NEW YORK — The company behind the TurboTax tax-filing program will pay $141 million to customers across the United States who were deceived by misleading promises of free tax-filing services, New York’s attorney general announced Wednesday.
Under the terms of a settlement signed by the attorneys general of all 50 states, Mountain View, California-based Intuit Inc. will suspend TurboTax’s “free, free, free” ad campaign and pay restitution to nearly 4.4 million taxpayers, New York Attorney General Letitia James said.
James said her investigation into Intuit was sparked by a 2019 ProPublica report that found the company was using deceptive tactics to steer low-income tax filers away from the federally supported free services for which they qualified — and toward its own commercial products, instead.
“For years, Intuit misled the most vulnerable among us to make a profit. Today, every state in the nation is holding Intuit accountable for scamming millions of taxpayers, and we’re putting millions of dollars back into the pockets of impacted Americans,” James said in a statement. “This agreement should serve as a reminder to companies large and small that engaging in these deceptive marketing ploys is illegal.”
“As part of the agreement, Intuit admitted no wrongdoing, agreed to pay $141 million to put this matter behind it, and made certain commitments regarding its advertising practices,” representatives for Intuit said in a blog post Wednesday. “Intuit already adheres to most of these advertising practices and expects minimal impact to its business from implementing the remaining changes going forward.”
Intuit had offered TurboTax two complimentary versions up to last year.
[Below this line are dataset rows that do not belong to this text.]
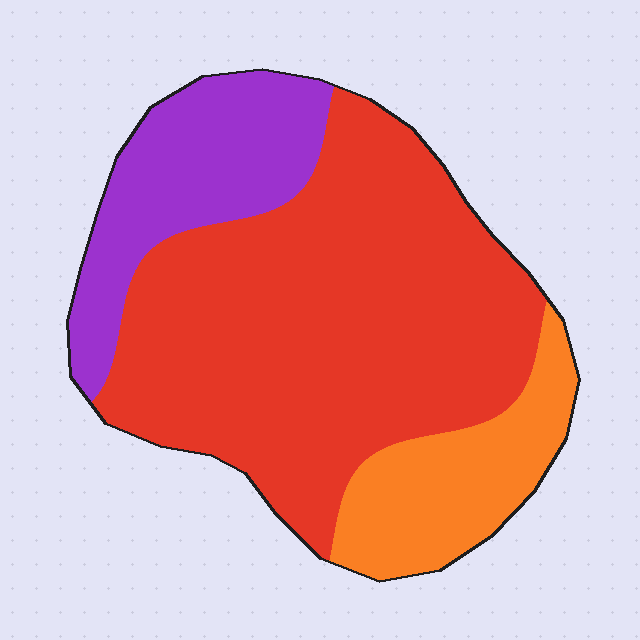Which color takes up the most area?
Red, at roughly 65%.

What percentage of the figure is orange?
Orange takes up less than a sixth of the figure.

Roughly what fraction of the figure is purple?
Purple takes up about one fifth (1/5) of the figure.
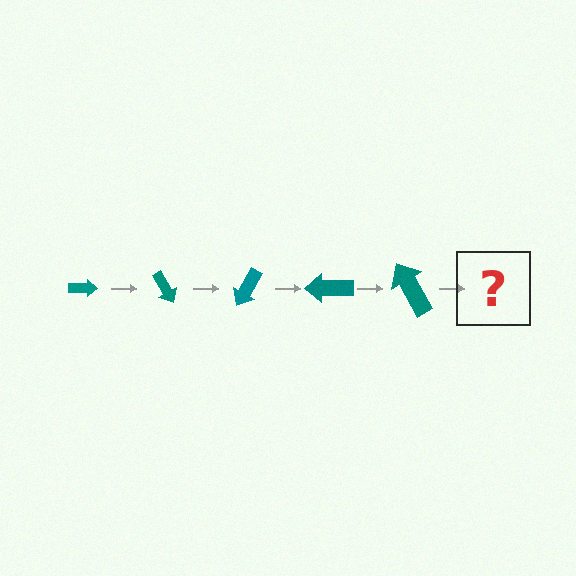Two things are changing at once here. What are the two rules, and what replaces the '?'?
The two rules are that the arrow grows larger each step and it rotates 60 degrees clockwise each step. The '?' should be an arrow, larger than the previous one and rotated 300 degrees clockwise from the start.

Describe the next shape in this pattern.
It should be an arrow, larger than the previous one and rotated 300 degrees clockwise from the start.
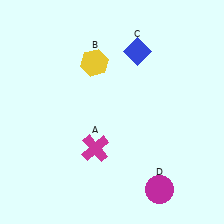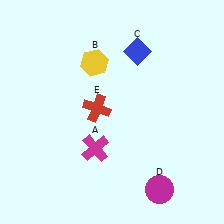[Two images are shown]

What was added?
A red cross (E) was added in Image 2.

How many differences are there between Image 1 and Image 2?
There is 1 difference between the two images.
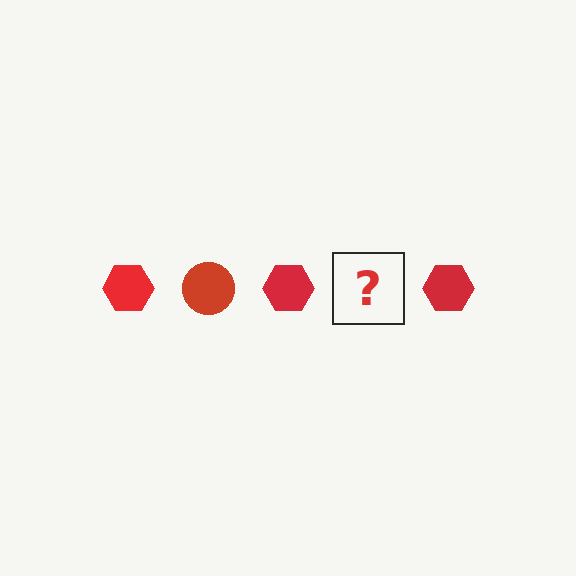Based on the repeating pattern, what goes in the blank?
The blank should be a red circle.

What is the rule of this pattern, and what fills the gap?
The rule is that the pattern cycles through hexagon, circle shapes in red. The gap should be filled with a red circle.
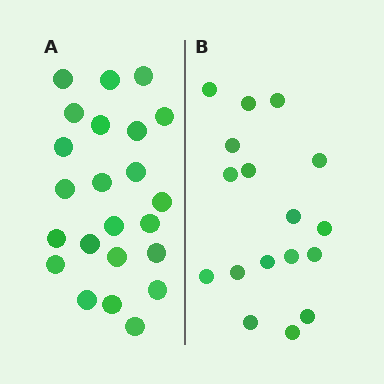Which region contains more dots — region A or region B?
Region A (the left region) has more dots.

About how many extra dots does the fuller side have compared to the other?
Region A has about 6 more dots than region B.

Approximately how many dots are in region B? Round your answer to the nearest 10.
About 20 dots. (The exact count is 17, which rounds to 20.)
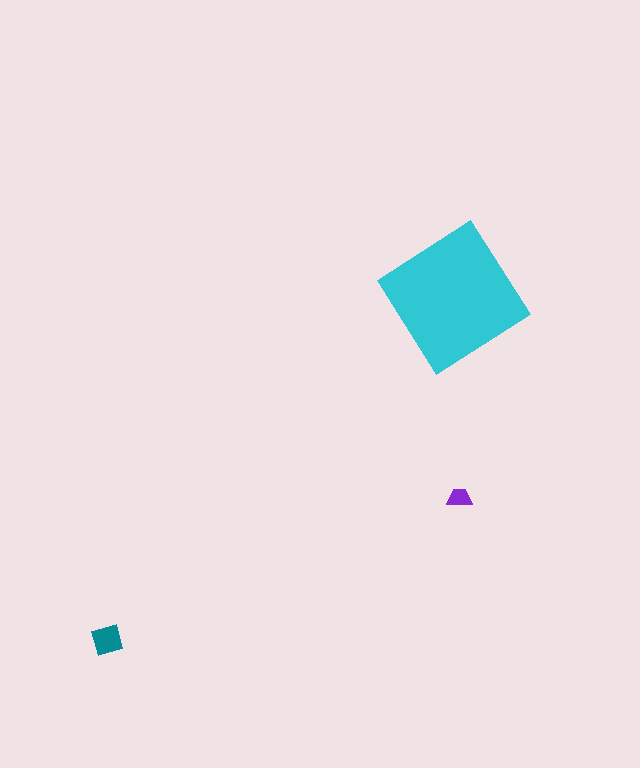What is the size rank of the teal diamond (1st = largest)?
2nd.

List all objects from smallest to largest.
The purple trapezoid, the teal diamond, the cyan diamond.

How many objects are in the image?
There are 3 objects in the image.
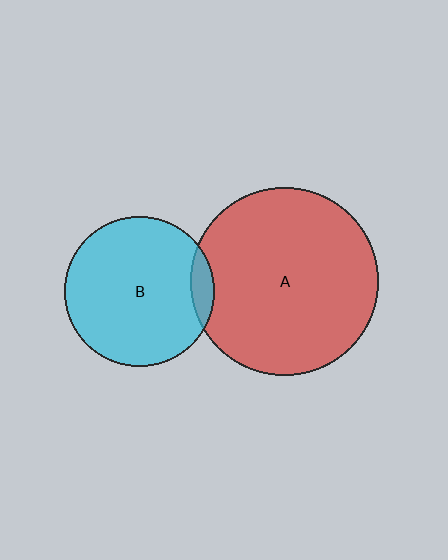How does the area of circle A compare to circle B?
Approximately 1.6 times.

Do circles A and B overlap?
Yes.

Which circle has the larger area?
Circle A (red).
One was through its participation in the Internal Revenue Service’s Free File Program, geared toward taxpayers earning roughly $34,000 and members of the military. Intuit withdrew from the program in July 2021, saying in a blog post that the company could provide more benefits without the program’s limitations.
The company also offers a commercial product called “TurboTax Free Edition” that is only for taxpayers with “simple returns,” as defined by Intuit.
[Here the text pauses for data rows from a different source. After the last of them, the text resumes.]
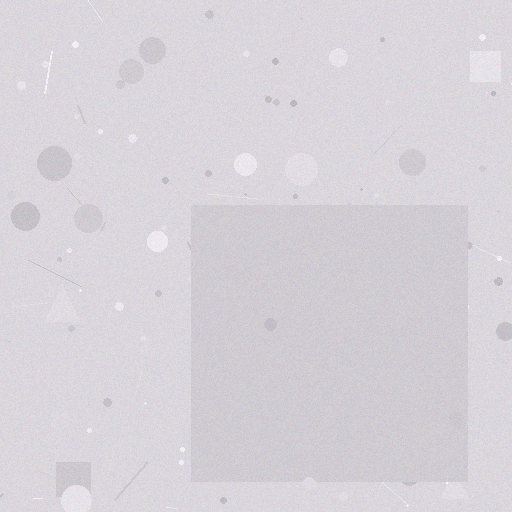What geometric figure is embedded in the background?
A square is embedded in the background.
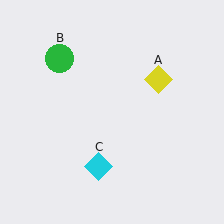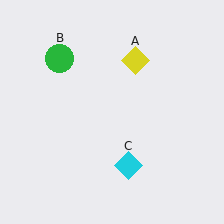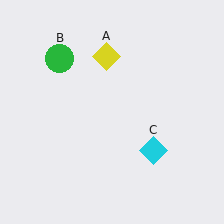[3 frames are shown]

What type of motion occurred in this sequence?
The yellow diamond (object A), cyan diamond (object C) rotated counterclockwise around the center of the scene.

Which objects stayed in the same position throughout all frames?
Green circle (object B) remained stationary.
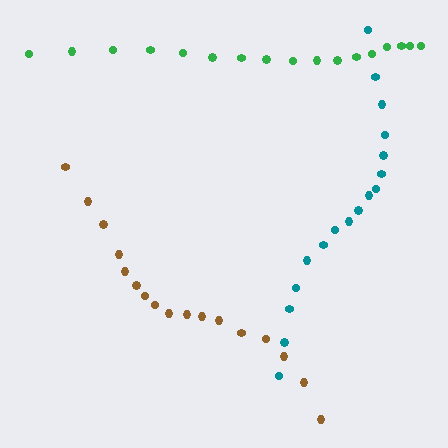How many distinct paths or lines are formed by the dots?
There are 3 distinct paths.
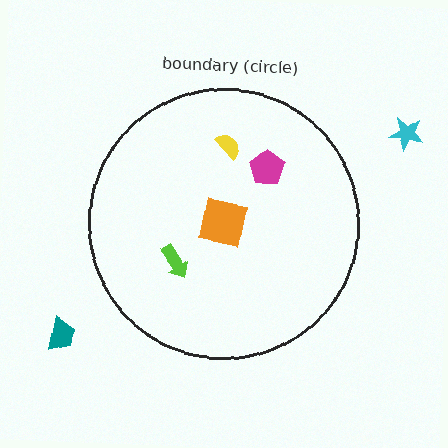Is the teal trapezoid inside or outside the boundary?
Outside.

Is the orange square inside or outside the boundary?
Inside.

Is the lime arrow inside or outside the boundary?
Inside.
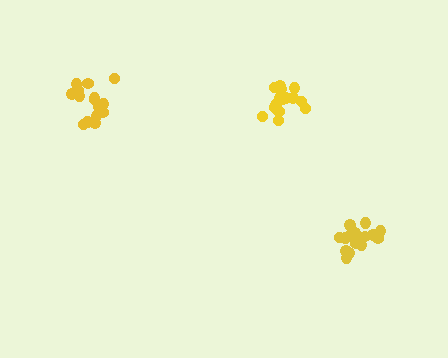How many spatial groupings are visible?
There are 3 spatial groupings.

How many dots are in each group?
Group 1: 17 dots, Group 2: 15 dots, Group 3: 16 dots (48 total).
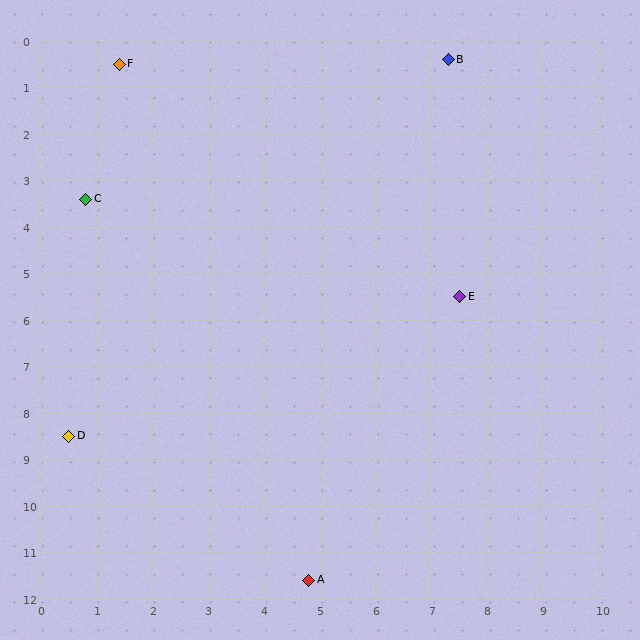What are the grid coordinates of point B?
Point B is at approximately (7.3, 0.4).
ProPublica documents reveal that Intuit’s executives were aware of their deceit by advertising services for free, but they knew it was misleading customers.
“The website lists Free, Free, Free and the customers are assuming their return will be free,” an internal company PowerPoint presentation said. “Customers are getting upset.”
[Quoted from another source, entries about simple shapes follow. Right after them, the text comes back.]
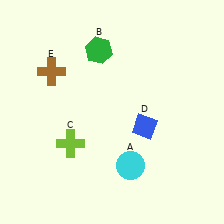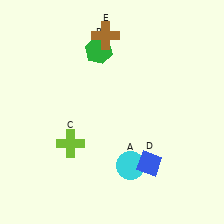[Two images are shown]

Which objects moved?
The objects that moved are: the blue diamond (D), the brown cross (E).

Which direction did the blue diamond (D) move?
The blue diamond (D) moved down.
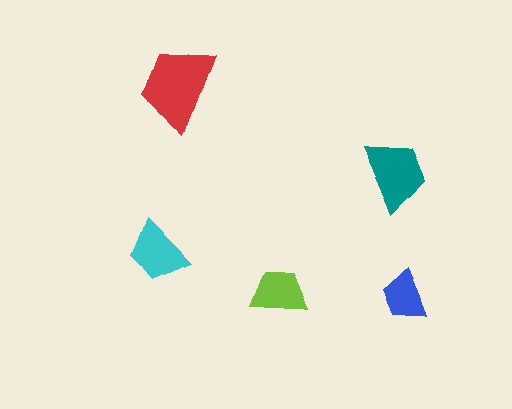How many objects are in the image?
There are 5 objects in the image.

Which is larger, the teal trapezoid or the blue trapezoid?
The teal one.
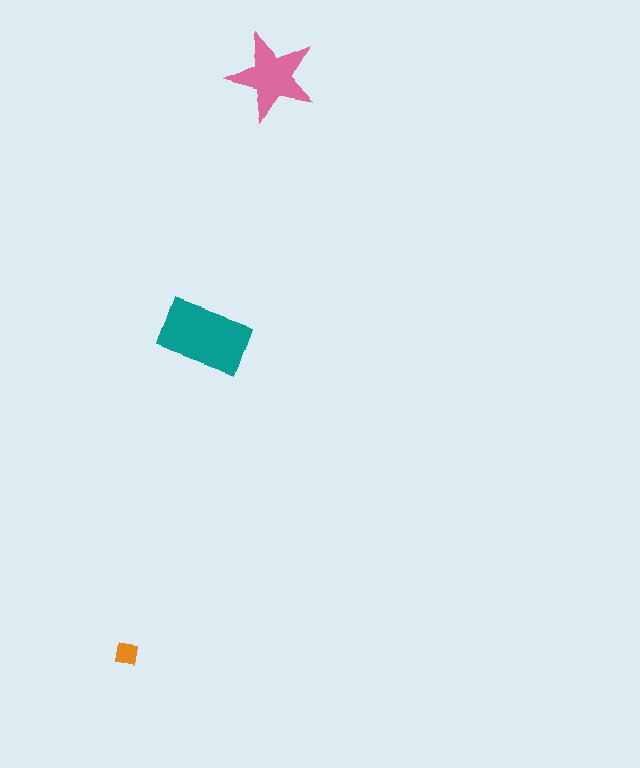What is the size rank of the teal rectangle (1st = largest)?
1st.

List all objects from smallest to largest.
The orange square, the pink star, the teal rectangle.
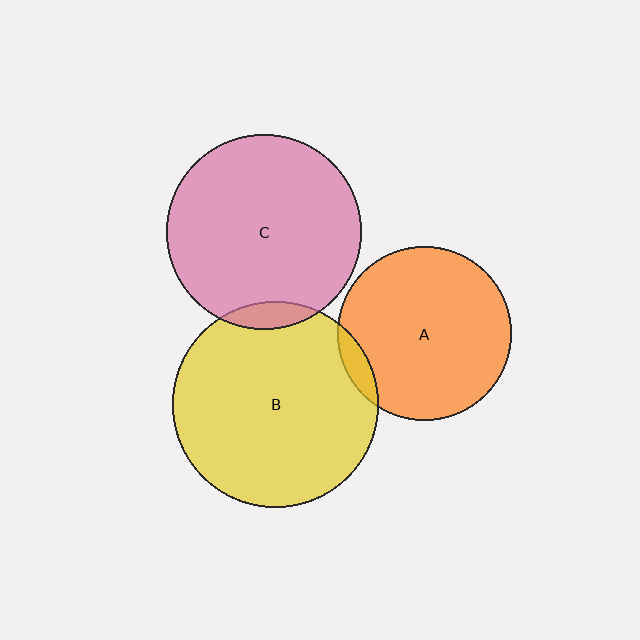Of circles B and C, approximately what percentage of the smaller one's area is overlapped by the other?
Approximately 5%.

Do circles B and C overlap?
Yes.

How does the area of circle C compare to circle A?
Approximately 1.3 times.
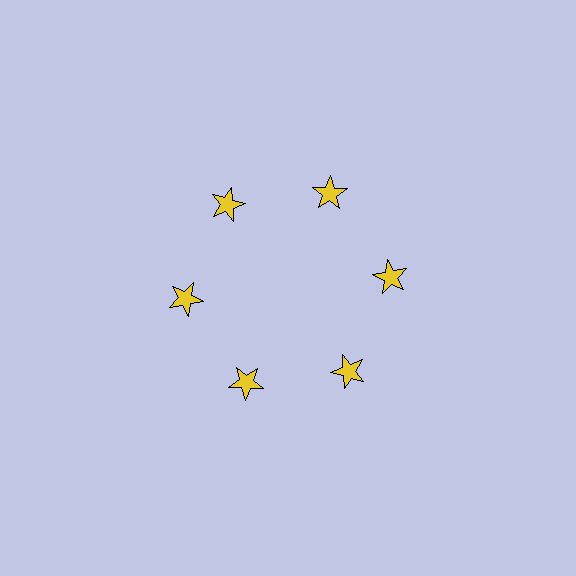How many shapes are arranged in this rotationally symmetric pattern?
There are 6 shapes, arranged in 6 groups of 1.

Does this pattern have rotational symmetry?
Yes, this pattern has 6-fold rotational symmetry. It looks the same after rotating 60 degrees around the center.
Intuit agreed to pay restitution for consumers who began using TurboTax Free Edition commercially in tax years 2016-2018 and were then told they would have to file, even though they are eligible for TurboTax as part the IRS Free File program.
James explained that for each year in which they have been deceived into paying filing services, consumers are likely to be paid a $30 per annum direct payment. You will receive mail notices and checks.
“We empower our customers to take control of their financial lives, which includes being in charge of their own tax preparation,” an Intuit spokesperson told ProPublica in a statement in 2019.
The spokesperson added that a “government-run pre-filled tax preparation system that makes the tax collector (who is also the investigator, auditor and enforcer) the tax preparer is fraught with conflicts of interest.”